Houses carry history. The reality is that families come and go, people age, functions change and spaces are constantly adapted and modified to meet those needs. Renovating an existing space is often more challenging than designing from a plan as you have to work within fixed parameters with existing materials and spatial layout. Our home was no exception. Purchased in 2006, this modest two-bedroom Californian bungalow in Sydney’s inner west had previously been in one family since its creation in 1927. Adaptability was essential to maximise family functionality of the space; the island bench on caster wheels, constructed from a Tasmanian oak professional butcher’s block, adds warmth and old-school charm to this foodie haven. It floats above and reflects the extendable dining table — a contemporary interpretation of a traditional drop-leaf table characteristic of 1920s furniture design. The island bench houses separate rubbish and recycling drawers and can also work independently as a breakfast bar on a busy weekday morning. It is a delight to slice, dice and serve from, and is the central preparation hub of the kitchen.

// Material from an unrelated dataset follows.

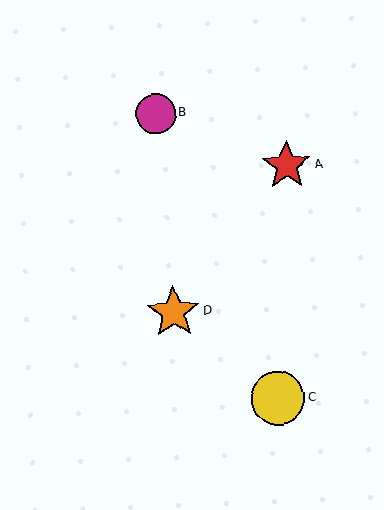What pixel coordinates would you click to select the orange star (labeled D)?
Click at (174, 312) to select the orange star D.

Our design needs were to create a kitchen dining space that maximised the sensation of afternoon sunlight that floods this midcentury sunroom. Incorporating passive thermal design was integral to achieving this. The 1950s windows were double-glazed,  some were replaced with frosted louvres for privacy and cross-ventilation and the original floorboards were covered with a slab of concrete and Peronda’s exceptionally delicious timber tiles.